Lipopeptides derived from HIV and SIV mimicking the prehairpin intermediate of gp41 on solid supported lipid bilayers.

We present a universal mimetic approach of the prehairpin intermediate of gp41, which represents the active drug target for fusion inhibitors of HIV (human immunodeficiency virus) and SIV (simian immunodeficiency virus) based on membrane anchored lipopeptides.
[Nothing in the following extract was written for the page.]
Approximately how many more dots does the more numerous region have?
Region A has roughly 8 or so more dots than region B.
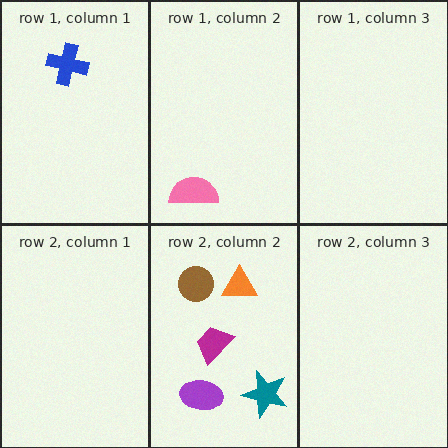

For this purpose, we have in situ coupled terminal cysteine-modified peptides originating from the NHR of SIV and HIV to a maleimide-functionalized DOPC bilayer and monitored the interactions with potential antagonists of the trimer-of-hairpin conformation C34 and T20 peptides by means of atomic force microscopy and ellipsometry. FT-IR analysis in conjugation with CD-spectroscopy of hydrated N36-lipopeptides, incorporated in multilamellar bilayer stacks was employed to investigate peptide conformation prior to antagonist binding. In contrast to solution studies substantial secondary structure formation of S-N36 after in situ coupling to the bilayer was found. We could show that S-N36-lipopeptide-aggregates in bilayers were selectively able to bind T20 or the corresponding C-peptides (C34) and similar results could be achieved by using H-N36 lipopeptides. It was found that T20 binding to coiled coil S-N36 lipopeptide assemblies was fully reversible at elevated temperatures, while T20 binds irreversibly to H-N36 bundles.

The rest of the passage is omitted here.